Pariolini e violenze in estate, lettera-appello del sindaco

Pariolini e violenze in estate, lettera-appello del sindaco

Giro di vite nei controlli, appello agli affittacamere e alle stesse famiglie dei giovani turisti.

In vista della prossima stagione estiva, temendo che a Ponza possano ripetersi eccessi e violenze che hanno tormentato soprattutto il mese di luglio dello scorso anno, a causa delle intemperanze dei cosiddetti pariolini, giovanissimi romani in vacanza sull’isola lunata, il sindaco Francesco Ferraiuolo è intervenuto anticipatamente, scrivendo una lettera aperta ai gestori appunto delle attività ricettive e ai genitori dei vacanzieri.

Il primo cittadino sottolinea che ogni anno Ponza viene presa d’assalto “da parte di masse di giovani, molti dei quali minorenni, che particolarmente nelle ore notturne danno luogo a fenomeni di assembramento, movida, molestie e schiamazzi”.

Ferraiuolo ha quindi ricordato che l’estate scorsa “sono stati messi in atto comportamenti, per lo più da frange facinorose coinvolgenti altri giovani nell’effetto branco, irrispettosi della dignità umana, del diritto alla convivenza civile dei cittadini, profondamente offensivi dell’intrinseca moralità della nostra popolazione adusa al culto dell’accoglienza, della buona educazione e dell’esistenza pacifica, al punto che il consiglio comunale ha ritenuto di esprimere la pubblica esecrazione e la più viva condanna per le inique condotte succitate, nonché la netta disapprovazione per coloro che le favoriscono”.

Il sindaco ha rivolto quindi un appello a quanti gestiscono attività ricettive affinché non affittino camere o appartamenti a minorenni in vacanza senza i genitori o comunque in assenza di un maggiorenne delegato dai familiari dei minori alla vigilanza su quest’ultimi.

Un invito dunque a rispettare quella che è ovunque una regola, ma che sembra sull’isola lunata spesso non venga rispettata né a quanto pare fatta rispettare.

Il primo cittadino si è poi rivolto ai familiari dei vacanzieri affinché vigilino attentamente sui loro figli e facciano tutto il possibile per accompagnarli direttamente nel periodo della vacanza, “per evitare che siano attori o restino coinvolti in incidenti di varia tipologia, nonché scansare possibili responsabilità giudiziarie”.
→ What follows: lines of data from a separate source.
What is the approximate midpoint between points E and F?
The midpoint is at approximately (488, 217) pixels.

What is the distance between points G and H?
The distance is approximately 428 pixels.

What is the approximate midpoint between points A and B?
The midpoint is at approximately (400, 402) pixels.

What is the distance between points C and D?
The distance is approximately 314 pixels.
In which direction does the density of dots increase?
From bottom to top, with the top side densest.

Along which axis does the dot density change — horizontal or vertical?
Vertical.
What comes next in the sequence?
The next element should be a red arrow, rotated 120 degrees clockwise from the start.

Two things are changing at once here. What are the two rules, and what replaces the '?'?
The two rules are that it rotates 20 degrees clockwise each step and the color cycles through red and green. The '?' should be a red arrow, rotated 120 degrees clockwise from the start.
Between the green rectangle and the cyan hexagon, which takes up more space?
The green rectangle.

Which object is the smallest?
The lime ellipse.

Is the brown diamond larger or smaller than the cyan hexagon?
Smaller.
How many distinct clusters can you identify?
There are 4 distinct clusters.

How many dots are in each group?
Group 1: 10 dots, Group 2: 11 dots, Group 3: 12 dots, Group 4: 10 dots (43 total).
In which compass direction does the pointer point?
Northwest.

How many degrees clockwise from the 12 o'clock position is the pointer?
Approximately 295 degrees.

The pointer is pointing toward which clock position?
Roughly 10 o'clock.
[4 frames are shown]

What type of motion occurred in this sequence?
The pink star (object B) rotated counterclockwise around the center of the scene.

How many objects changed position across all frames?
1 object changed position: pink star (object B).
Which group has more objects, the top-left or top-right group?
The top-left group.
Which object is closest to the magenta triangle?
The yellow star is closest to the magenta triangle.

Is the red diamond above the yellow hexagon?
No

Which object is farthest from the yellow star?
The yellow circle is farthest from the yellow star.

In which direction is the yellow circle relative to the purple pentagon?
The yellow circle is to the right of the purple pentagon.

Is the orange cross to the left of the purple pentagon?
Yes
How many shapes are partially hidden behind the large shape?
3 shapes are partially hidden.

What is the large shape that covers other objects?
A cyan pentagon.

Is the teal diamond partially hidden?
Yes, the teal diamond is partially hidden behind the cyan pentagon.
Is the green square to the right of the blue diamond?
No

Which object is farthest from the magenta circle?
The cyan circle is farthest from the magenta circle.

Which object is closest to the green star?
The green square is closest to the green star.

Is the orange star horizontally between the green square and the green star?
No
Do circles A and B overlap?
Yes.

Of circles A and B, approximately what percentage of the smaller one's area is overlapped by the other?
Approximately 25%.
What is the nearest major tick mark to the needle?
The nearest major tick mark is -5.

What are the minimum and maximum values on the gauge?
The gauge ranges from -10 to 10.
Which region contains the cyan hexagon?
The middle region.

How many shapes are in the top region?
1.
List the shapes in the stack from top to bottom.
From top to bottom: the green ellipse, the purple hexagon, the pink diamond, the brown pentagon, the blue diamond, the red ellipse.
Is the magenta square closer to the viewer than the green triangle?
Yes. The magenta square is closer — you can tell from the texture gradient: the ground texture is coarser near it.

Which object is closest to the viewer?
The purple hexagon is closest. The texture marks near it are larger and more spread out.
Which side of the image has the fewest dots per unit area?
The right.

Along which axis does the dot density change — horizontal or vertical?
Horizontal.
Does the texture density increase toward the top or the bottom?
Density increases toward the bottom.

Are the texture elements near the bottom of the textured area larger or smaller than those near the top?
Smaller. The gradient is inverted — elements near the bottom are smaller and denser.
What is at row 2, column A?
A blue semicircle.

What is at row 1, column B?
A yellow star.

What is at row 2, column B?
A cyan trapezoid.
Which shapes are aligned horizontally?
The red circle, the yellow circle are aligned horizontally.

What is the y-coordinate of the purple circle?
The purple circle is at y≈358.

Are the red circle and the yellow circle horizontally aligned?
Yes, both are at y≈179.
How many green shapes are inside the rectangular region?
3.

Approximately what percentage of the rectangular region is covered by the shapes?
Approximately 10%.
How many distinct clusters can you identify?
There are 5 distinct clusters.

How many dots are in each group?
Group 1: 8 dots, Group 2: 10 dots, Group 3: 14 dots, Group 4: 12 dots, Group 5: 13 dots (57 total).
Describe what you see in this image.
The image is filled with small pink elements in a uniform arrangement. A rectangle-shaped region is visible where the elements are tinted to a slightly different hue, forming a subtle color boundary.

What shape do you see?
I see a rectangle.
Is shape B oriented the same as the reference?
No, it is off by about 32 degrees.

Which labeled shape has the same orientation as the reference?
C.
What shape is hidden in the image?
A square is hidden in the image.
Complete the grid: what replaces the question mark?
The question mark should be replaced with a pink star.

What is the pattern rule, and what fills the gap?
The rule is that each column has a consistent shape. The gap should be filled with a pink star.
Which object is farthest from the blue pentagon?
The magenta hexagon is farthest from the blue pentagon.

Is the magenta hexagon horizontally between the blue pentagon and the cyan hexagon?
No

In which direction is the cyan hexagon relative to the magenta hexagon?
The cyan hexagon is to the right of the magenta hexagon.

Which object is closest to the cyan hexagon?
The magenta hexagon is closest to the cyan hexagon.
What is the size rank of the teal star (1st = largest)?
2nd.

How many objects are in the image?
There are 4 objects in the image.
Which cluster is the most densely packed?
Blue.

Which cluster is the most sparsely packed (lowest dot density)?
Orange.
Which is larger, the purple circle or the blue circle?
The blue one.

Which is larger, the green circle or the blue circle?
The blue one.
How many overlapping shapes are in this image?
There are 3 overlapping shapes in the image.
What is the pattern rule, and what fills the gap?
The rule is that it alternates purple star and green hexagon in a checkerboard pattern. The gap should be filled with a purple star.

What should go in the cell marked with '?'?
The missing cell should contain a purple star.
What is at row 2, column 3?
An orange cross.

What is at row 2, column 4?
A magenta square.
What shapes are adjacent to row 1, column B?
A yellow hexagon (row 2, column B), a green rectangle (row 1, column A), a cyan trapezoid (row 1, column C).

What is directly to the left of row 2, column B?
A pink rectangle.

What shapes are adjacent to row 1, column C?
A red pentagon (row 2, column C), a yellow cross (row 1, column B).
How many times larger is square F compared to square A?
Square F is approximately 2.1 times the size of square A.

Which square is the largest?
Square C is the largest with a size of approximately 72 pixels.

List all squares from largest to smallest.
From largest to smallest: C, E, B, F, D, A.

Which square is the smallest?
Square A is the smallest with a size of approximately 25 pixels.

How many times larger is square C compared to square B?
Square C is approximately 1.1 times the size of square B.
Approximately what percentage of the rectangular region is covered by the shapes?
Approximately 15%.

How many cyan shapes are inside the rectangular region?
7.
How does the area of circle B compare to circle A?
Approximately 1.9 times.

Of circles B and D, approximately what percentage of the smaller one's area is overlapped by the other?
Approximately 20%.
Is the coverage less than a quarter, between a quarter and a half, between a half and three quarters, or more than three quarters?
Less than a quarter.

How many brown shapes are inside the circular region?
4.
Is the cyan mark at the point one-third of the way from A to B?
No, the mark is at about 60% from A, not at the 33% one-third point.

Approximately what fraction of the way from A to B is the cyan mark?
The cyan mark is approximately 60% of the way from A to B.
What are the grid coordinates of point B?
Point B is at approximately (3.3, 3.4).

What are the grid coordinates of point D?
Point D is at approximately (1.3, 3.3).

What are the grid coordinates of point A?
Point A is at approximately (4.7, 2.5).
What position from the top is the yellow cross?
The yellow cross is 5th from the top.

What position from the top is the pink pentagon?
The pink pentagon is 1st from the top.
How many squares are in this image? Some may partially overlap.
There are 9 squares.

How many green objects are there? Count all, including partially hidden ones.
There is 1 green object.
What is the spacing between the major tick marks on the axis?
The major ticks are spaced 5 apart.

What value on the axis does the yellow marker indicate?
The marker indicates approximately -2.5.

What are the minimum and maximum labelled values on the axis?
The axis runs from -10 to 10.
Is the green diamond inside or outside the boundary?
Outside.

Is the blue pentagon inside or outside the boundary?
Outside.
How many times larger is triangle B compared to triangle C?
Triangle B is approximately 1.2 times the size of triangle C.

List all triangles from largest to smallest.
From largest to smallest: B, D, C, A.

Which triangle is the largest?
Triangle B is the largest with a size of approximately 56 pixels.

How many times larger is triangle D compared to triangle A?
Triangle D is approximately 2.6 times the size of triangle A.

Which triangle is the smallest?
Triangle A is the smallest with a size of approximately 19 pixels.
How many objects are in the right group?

Ferraiuolo ha poi concluso annunciando che chiederà al prefetto e al questore di Latina di inviare sull’isola un “consistente rinforzo” delle forze dell’ordine per vigilare sui giovani vacanzieri.

“Confido – ha scritto il primo cittadino – per il bene dell’intera collettività, che ciascuno si adoperi a dare un fattivo contributo, facendo risaltare il proprio senso civico, affinché sia assicurata all’isola un’ordinata e serena convivenza”.

Occorrerà vedere se il senso civico basterà di fronte a fatti gravissimi come quelli avvenuti nella scorsa stagione estiva.